Codecs and Containers
While one half of the battle was won when browsers began supporting audio and video directly with inline players, the other half, which formats to use, had only begun. While browser manufacturers have largely coalesced around a few specific formats, there's still enough fragmentation to warrant a page. I'll be going over the basic terminology of formats and support and then try to point you in the direction of formats to use and software to generate files in those formats.
(To keep myself from having to say "audio and video" over and over, I'll be referring only to audio for most of this page. Video works identically, just apply the principles to visuals instead of audio. The terminology is the exact same.)
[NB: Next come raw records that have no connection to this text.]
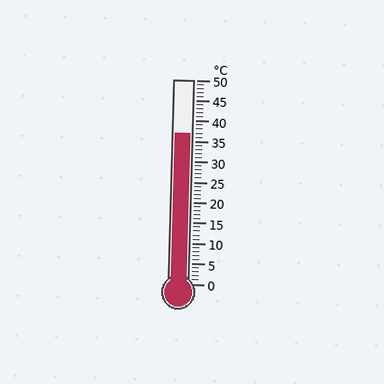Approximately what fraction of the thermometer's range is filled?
The thermometer is filled to approximately 75% of its range.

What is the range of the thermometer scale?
The thermometer scale ranges from 0°C to 50°C.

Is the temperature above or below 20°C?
The temperature is above 20°C.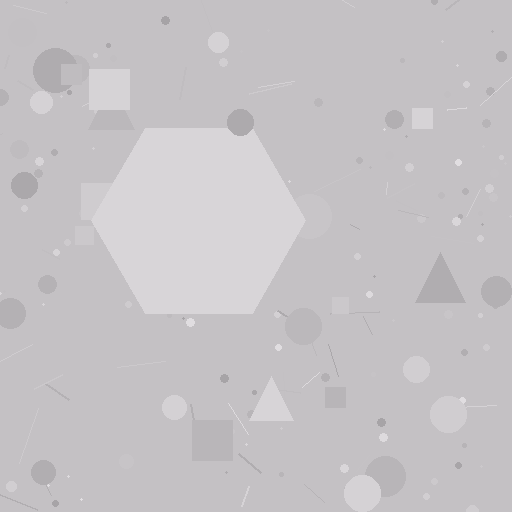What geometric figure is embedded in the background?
A hexagon is embedded in the background.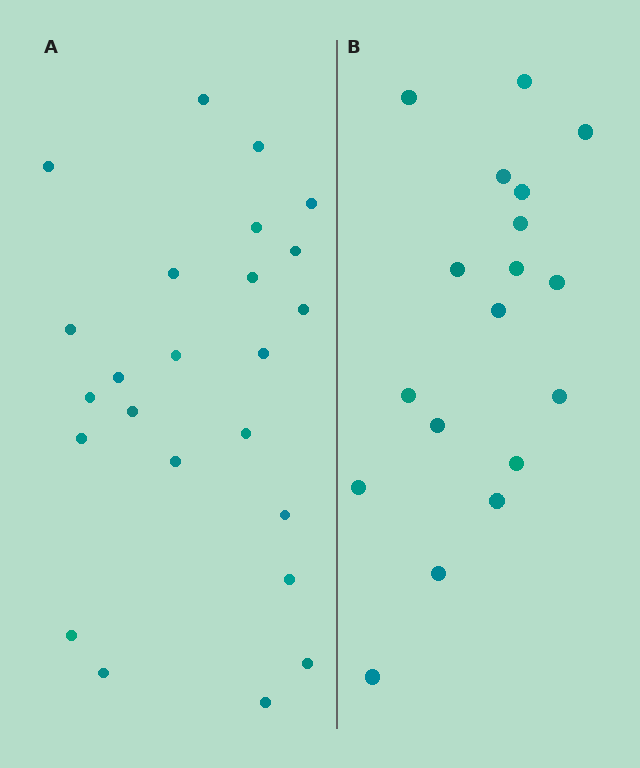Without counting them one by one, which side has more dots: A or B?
Region A (the left region) has more dots.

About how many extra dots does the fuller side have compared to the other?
Region A has about 6 more dots than region B.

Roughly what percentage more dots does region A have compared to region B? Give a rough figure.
About 35% more.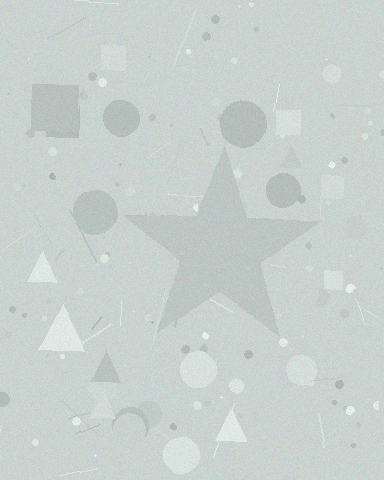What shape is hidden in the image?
A star is hidden in the image.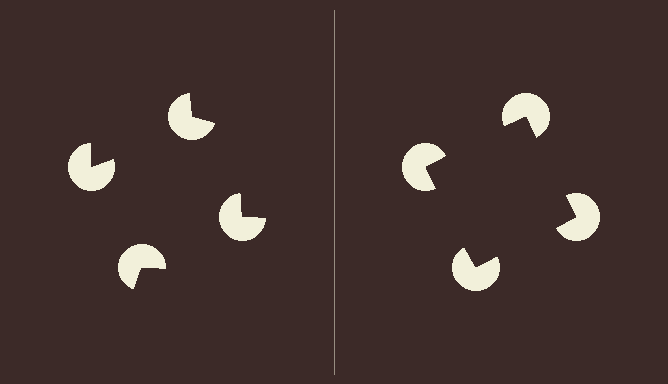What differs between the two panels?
The pac-man discs are positioned identically on both sides; only the wedge orientations differ. On the right they align to a square; on the left they are misaligned.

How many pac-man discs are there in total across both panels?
8 — 4 on each side.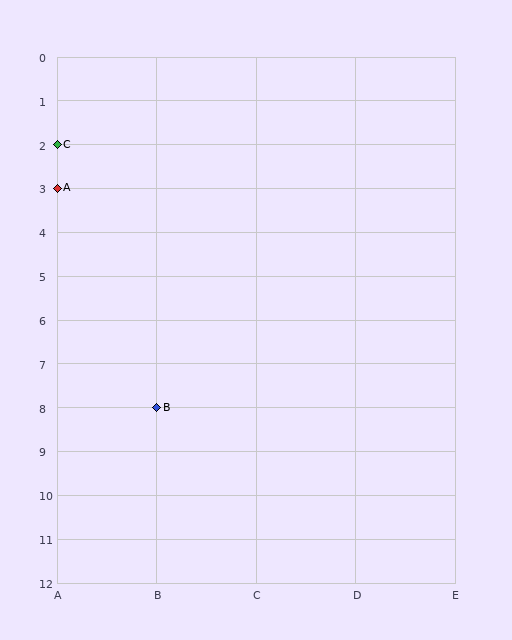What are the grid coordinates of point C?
Point C is at grid coordinates (A, 2).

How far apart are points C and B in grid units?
Points C and B are 1 column and 6 rows apart (about 6.1 grid units diagonally).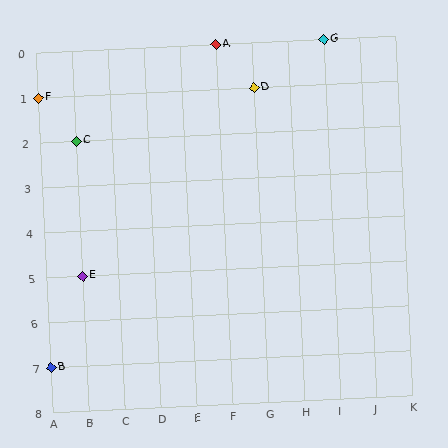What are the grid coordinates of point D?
Point D is at grid coordinates (G, 1).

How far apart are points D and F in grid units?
Points D and F are 6 columns apart.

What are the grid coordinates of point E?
Point E is at grid coordinates (B, 5).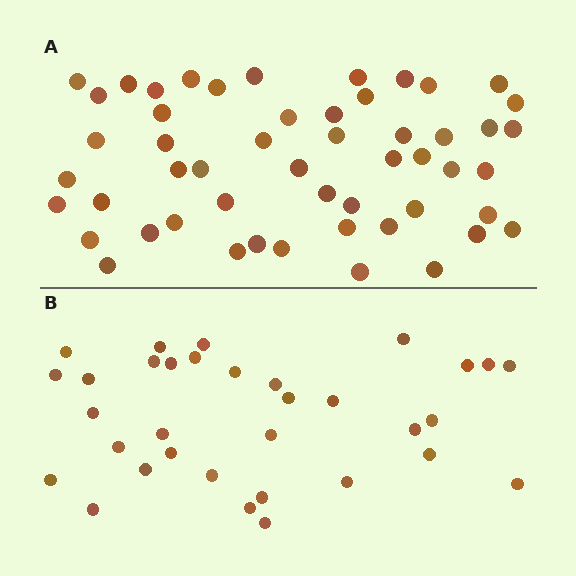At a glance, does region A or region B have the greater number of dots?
Region A (the top region) has more dots.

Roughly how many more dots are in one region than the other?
Region A has approximately 20 more dots than region B.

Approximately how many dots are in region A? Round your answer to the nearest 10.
About 50 dots. (The exact count is 52, which rounds to 50.)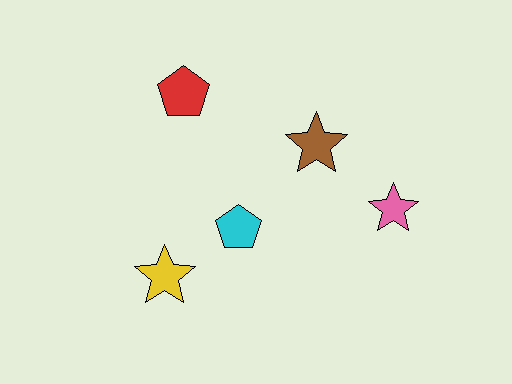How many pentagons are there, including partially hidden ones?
There are 2 pentagons.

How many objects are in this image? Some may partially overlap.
There are 5 objects.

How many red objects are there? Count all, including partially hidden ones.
There is 1 red object.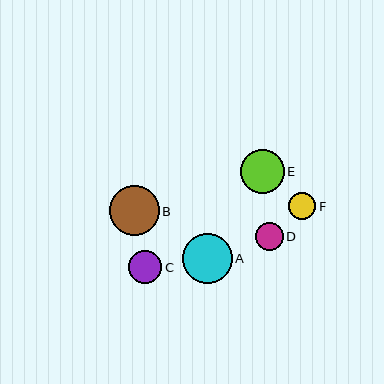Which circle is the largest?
Circle B is the largest with a size of approximately 50 pixels.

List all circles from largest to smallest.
From largest to smallest: B, A, E, C, D, F.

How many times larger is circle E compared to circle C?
Circle E is approximately 1.3 times the size of circle C.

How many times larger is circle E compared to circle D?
Circle E is approximately 1.6 times the size of circle D.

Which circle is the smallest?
Circle F is the smallest with a size of approximately 27 pixels.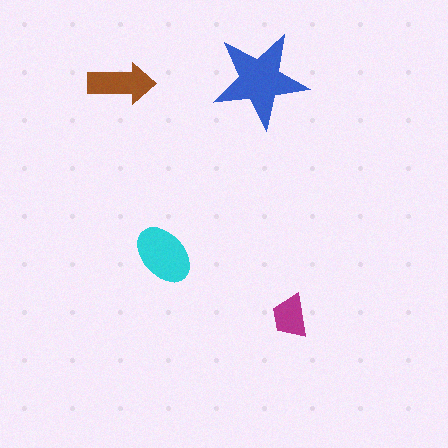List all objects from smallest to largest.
The magenta trapezoid, the brown arrow, the cyan ellipse, the blue star.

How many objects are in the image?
There are 4 objects in the image.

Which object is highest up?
The blue star is topmost.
In the simplest terms, a codec is a way to encode audio as a way to make it smaller and easier to play back. Codecs are called such because they compress audio and then provide the way to decompress that audio back into something playable. Codecs are necessary because raw audio and raw video are both incredibly large and take a lot of horsepower to play back. In fact, even when you take video with your phone or a camcorder, it's encoded in some kinda format; otherwise, it would fill up the storage space of the device quickly.
There's two types of codec, lossy codecs and lossless codecs. (If you remember the page on images, these are very similar.)
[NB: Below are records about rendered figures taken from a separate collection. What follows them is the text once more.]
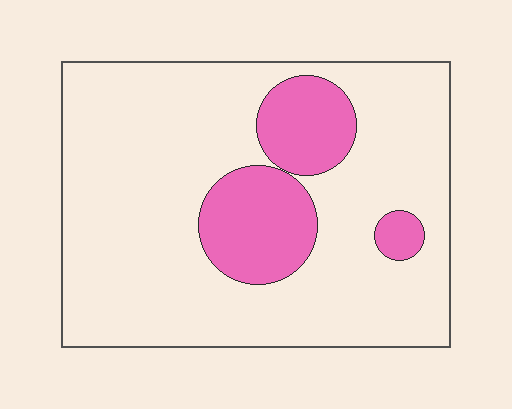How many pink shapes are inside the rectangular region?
3.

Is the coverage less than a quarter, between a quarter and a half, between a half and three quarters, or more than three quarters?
Less than a quarter.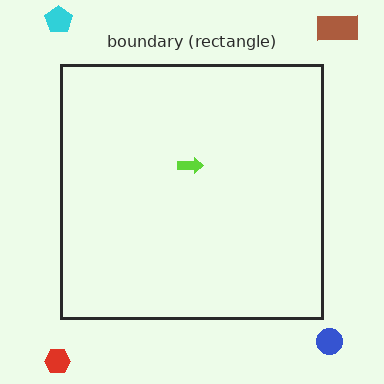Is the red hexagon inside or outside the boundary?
Outside.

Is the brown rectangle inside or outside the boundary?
Outside.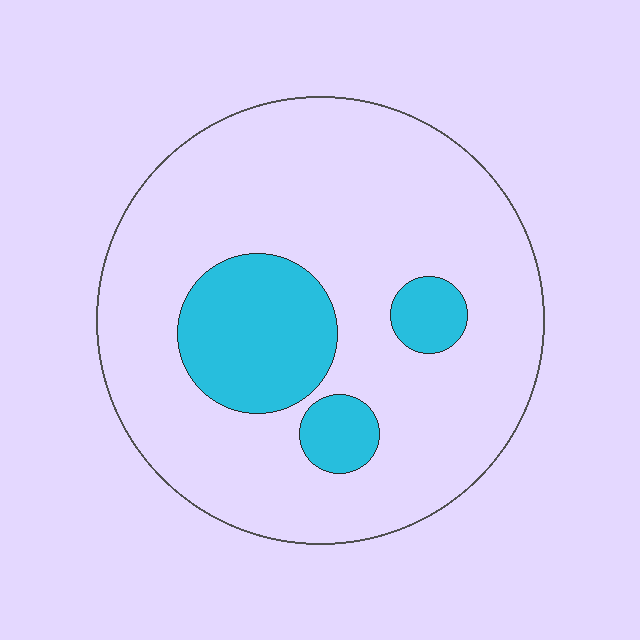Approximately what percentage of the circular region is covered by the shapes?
Approximately 20%.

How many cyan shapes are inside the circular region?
3.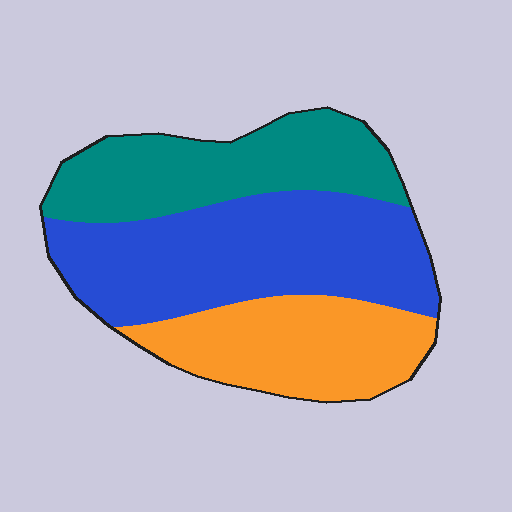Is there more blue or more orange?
Blue.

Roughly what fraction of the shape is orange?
Orange takes up between a sixth and a third of the shape.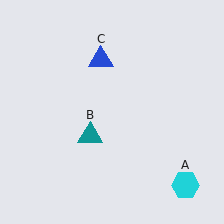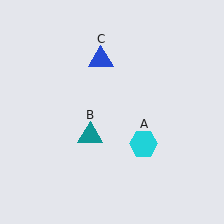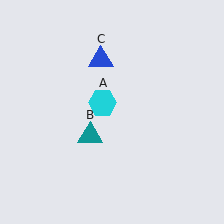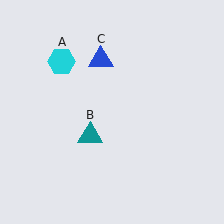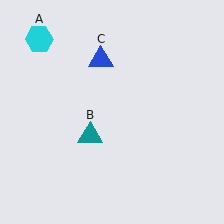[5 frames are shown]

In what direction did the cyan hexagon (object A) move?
The cyan hexagon (object A) moved up and to the left.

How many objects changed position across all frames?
1 object changed position: cyan hexagon (object A).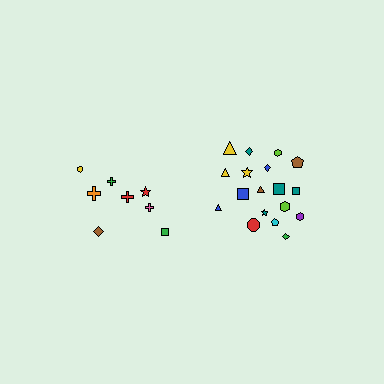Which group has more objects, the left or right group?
The right group.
Lossless codecs simplify down data. They often use a prediction algorithm to guess at what the next section of audio will sound like and store only what it got wrong in its initial guess. Lossless codecs include FLAC, Apple Lossless (or ALAC), and WavPack.
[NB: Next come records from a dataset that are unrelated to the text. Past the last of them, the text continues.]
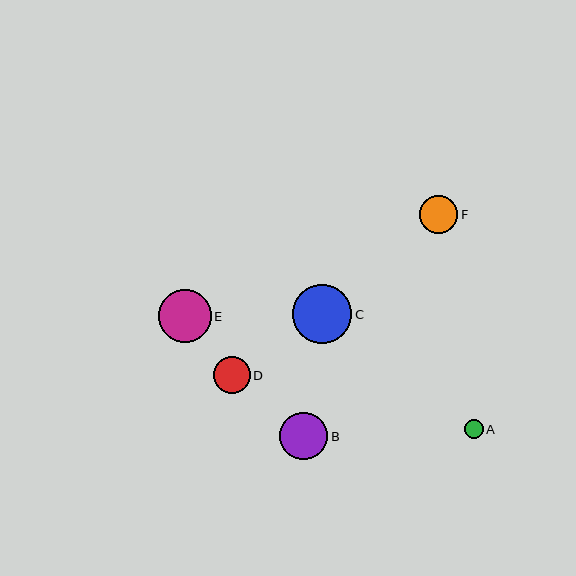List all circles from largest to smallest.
From largest to smallest: C, E, B, F, D, A.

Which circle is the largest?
Circle C is the largest with a size of approximately 59 pixels.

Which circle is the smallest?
Circle A is the smallest with a size of approximately 19 pixels.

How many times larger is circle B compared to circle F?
Circle B is approximately 1.2 times the size of circle F.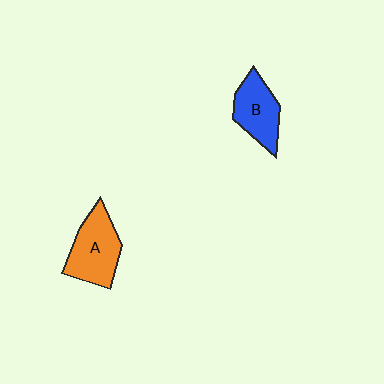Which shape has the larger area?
Shape A (orange).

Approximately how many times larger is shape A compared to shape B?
Approximately 1.2 times.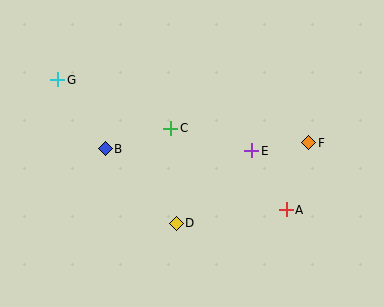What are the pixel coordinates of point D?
Point D is at (176, 223).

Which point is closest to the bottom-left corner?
Point B is closest to the bottom-left corner.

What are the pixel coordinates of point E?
Point E is at (252, 151).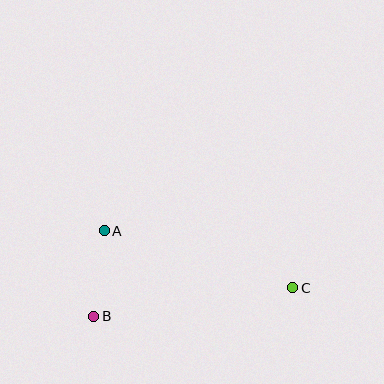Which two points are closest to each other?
Points A and B are closest to each other.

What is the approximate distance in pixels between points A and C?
The distance between A and C is approximately 197 pixels.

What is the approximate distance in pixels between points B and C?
The distance between B and C is approximately 201 pixels.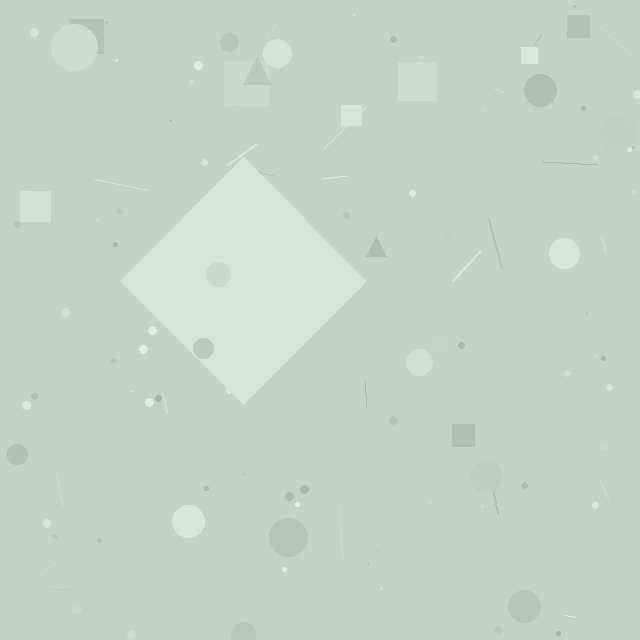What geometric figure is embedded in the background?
A diamond is embedded in the background.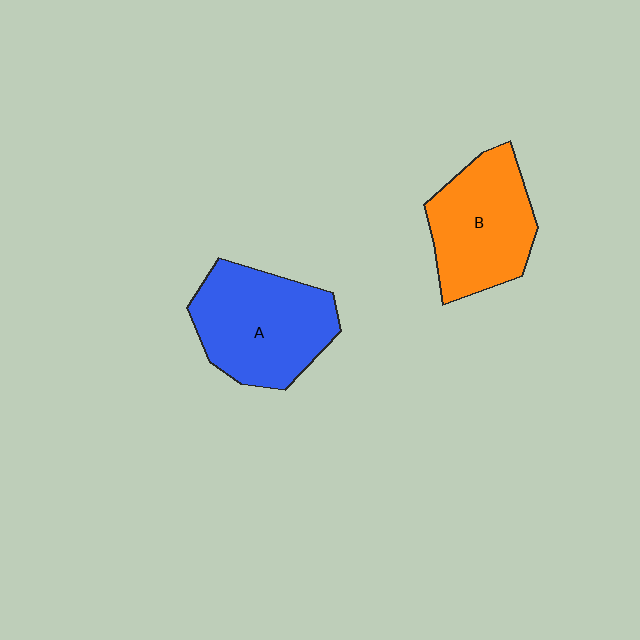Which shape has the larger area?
Shape A (blue).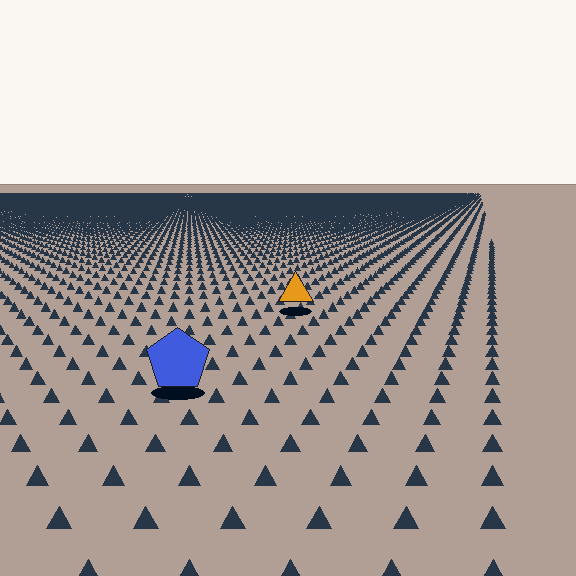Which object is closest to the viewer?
The blue pentagon is closest. The texture marks near it are larger and more spread out.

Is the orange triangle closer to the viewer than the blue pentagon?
No. The blue pentagon is closer — you can tell from the texture gradient: the ground texture is coarser near it.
Lossless codecs, while still highly efficient in their own right, are mostly unusable for internet streaming; they're simply too big. Thus, you'll usually see lossless audio used as a way to archive CDs and transferred analog formats to maximize quality.
Lossy codecs, on the other hand, carefully remove data to reduce the file size. These are highly tuned to the weaknesses of the human ear and attempt to remove the audio we're least likely to notice missing. Lossy codecs include MPEG AAC, Vorbis, and the venerable MP3.
Lossy codecs, by their nature, are destructive to audio; however, thanks to their ability to reduce file sizes to about 5% of the raw file size, they're highly suited for internet streaming, WebRTC, and quick downloads. The audio you embed on your site will more than likely be in lossy formats; there's nothing preventing you from posting FLAC files to a site, of course, they'll just be a much bigger download, and you'll have to make the call if the boost in audio quality is worthwhile to you and your visitors.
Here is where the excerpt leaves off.